I always use the ones in the HU or processor first.Sometimes there is a need to use the amps xover if you need to bandpass provided the amp can xover that high.On occasion I use an EQ band on the amp if needed.
However.
When doing this in other peoples cars,I find its better to use the amps if possible because if the car looses power they always fry tweeters and sometimes mids before they no what happened.
The HU's and processors will usually give you more control.Slopes,frequencies,gains etc...


----------



## Jagged Corn Flakes (Sep 10, 2013)

I would use the headunit. Simply for the convenience if adjusting on the fly in the listening position.


----------



## ATOMICTECH62 (Jan 24, 2009)

Ive installed active 3-4 way systems for people before,and they or their friends think they can do better,get in the menu and change everything wrong.
Just a few weeks ago a guy came back the next day because his buddy cranked up all the gains on the amps and set all the xovers on the HU flat.


----------



## minbari (Mar 3, 2011)

ATOMICTECH62 said:


> Ive installed active 3-4 way systems for people before,and they or their friends think they can do better,get in the menu and change everything wrong.
> Just a few weeks ago a guy came back the next day because his buddy cranked up all the gains on the amps and set all the xovers on the HU flat.


yup, I walked in on a rather heated conversation in a small shop where the shop owner was not going to replace the tweeters on this guys system for the second time.(blew the first 2 sets) appearantly the shop made some sharpy markers dots where the gains where supposed to be and he cranked all of them.

I just smiled.


----------



## GotaCC (Sep 13, 2013)

I always tuned my HU then set the amp accordingly. Recently I learned about tuning with O-scopes and RTA's after a friend had a HU and subs installed by a local shop. 

The subject got brought up because my friend was really unhappy with the system and just wanted it returned to stock. With the music cranked the subs (10" Hertz Dieci) were hardly fluttering. The shop told him if he changed the settings they would void the warranty, which is understandable. Are these results typical for 0-scope tuning?


----------



## Jagged Corn Flakes (Sep 10, 2013)

GotaCC said:


> I always tuned my HU then set the amp accordingly. Recently I learned about tuning with O-scopes and RTA's after a friend had a HU and subs installed by a local shop.
> 
> The subject got brought up because my friend was really unhappy with the system and just wanted it returned to stock. With the music cranked the subs (10" Hertz Dieci) were hardly fluttering. The shop told him if he changed the settings they would void the warranty, which is understandable. Are these results typical for 0-scope tuning?


Of course not.


----------



## DBlevel (Oct 6, 2006)

I've always used the head unit to adjust to my preferred sound depending on music. 

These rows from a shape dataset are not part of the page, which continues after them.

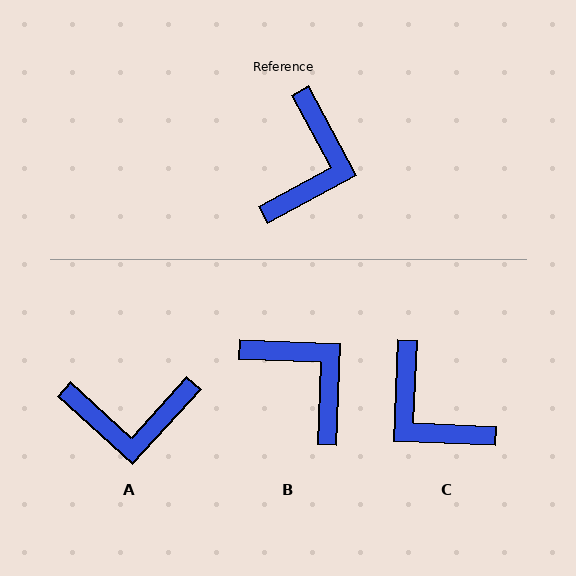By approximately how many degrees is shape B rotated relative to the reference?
Approximately 59 degrees counter-clockwise.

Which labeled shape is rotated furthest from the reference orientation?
C, about 121 degrees away.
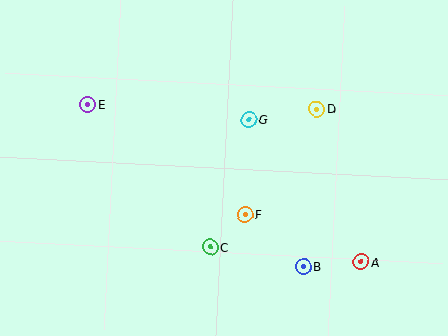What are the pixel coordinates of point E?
Point E is at (88, 104).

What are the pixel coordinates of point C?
Point C is at (210, 247).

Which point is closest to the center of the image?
Point F at (245, 214) is closest to the center.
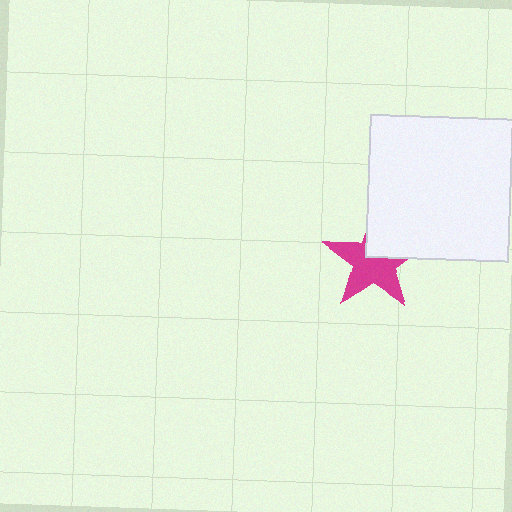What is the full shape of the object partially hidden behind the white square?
The partially hidden object is a magenta star.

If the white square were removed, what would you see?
You would see the complete magenta star.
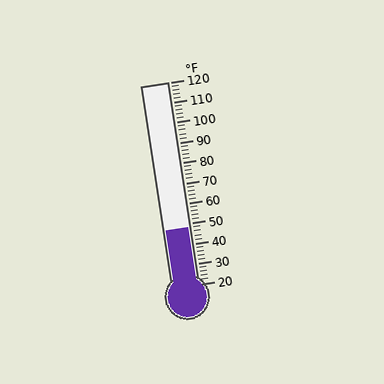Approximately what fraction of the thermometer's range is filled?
The thermometer is filled to approximately 30% of its range.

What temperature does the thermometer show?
The thermometer shows approximately 48°F.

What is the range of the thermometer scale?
The thermometer scale ranges from 20°F to 120°F.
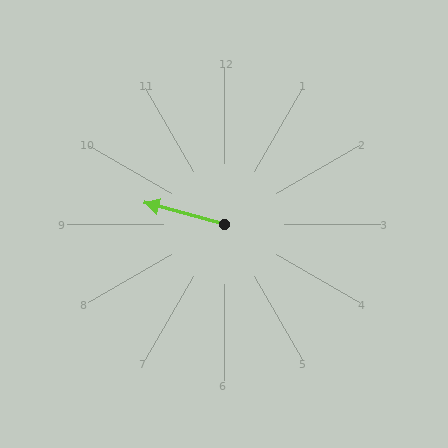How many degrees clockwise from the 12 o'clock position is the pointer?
Approximately 285 degrees.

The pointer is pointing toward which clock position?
Roughly 10 o'clock.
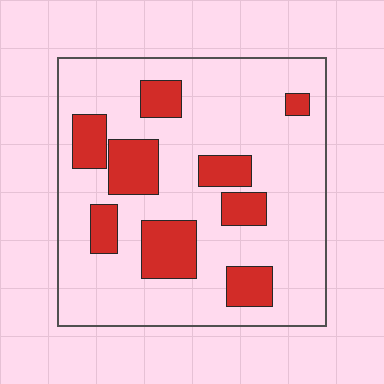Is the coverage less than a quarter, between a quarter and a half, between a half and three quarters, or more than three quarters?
Less than a quarter.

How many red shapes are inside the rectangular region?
9.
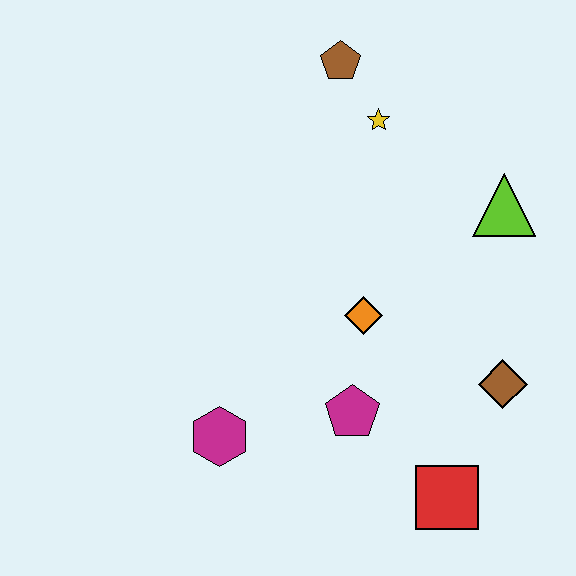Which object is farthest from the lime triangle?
The magenta hexagon is farthest from the lime triangle.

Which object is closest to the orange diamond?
The magenta pentagon is closest to the orange diamond.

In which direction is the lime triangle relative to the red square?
The lime triangle is above the red square.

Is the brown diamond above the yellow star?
No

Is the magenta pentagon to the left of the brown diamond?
Yes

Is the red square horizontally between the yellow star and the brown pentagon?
No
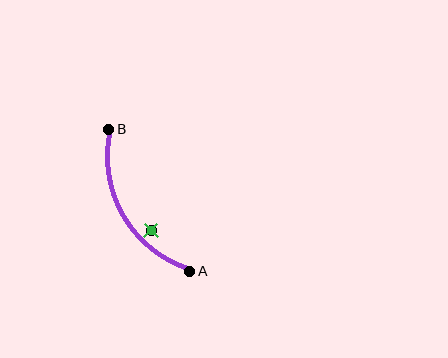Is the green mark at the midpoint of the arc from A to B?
No — the green mark does not lie on the arc at all. It sits slightly inside the curve.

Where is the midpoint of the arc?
The arc midpoint is the point on the curve farthest from the straight line joining A and B. It sits to the left of that line.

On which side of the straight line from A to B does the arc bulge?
The arc bulges to the left of the straight line connecting A and B.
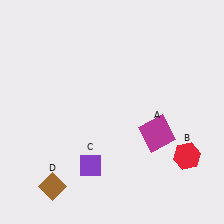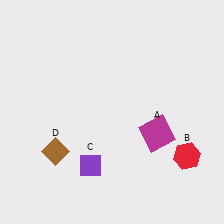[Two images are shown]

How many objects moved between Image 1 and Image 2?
1 object moved between the two images.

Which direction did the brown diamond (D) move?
The brown diamond (D) moved up.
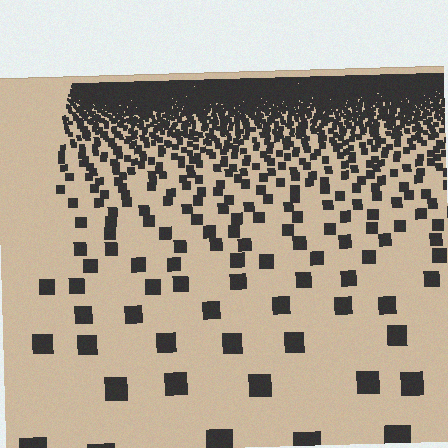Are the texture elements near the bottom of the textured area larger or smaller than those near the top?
Larger. Near the bottom, elements are closer to the viewer and appear at a bigger on-screen size.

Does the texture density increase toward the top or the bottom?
Density increases toward the top.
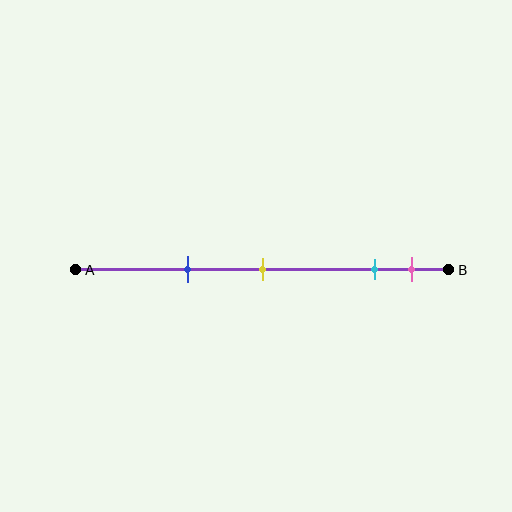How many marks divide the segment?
There are 4 marks dividing the segment.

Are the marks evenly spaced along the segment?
No, the marks are not evenly spaced.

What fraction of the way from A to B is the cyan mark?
The cyan mark is approximately 80% (0.8) of the way from A to B.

I've always run active setups but no matter what I've set my amps to a certain level and adjusted at the HU to what I'm listening to.


----------



## TheAHz (Nov 16, 2013)

What if I'm running passive? Would turning off xover on the amp and just using hu xover settings be a better choice? Or am I losing something having xover on amp off? Or is using amp only the better route? Amp definitely has more xover settings than my hu but will I mess up my passive xover settings if adjust it on amp? Xover rookie here


----------



## Gilroy (Mar 31, 2007)

TheAHz said:


> What if I'm running passive? Would turning off xover on the amp and just using hu xover settings be a better choice? Or am I losing something having xover on amp off? Or is using amp only the better route? Amp definitely has more xover settings than my hu but will I mess up my passive xover settings if adjust it on amp? Xover rookie here


Slowly back away from all active crossovers if you are using passives. 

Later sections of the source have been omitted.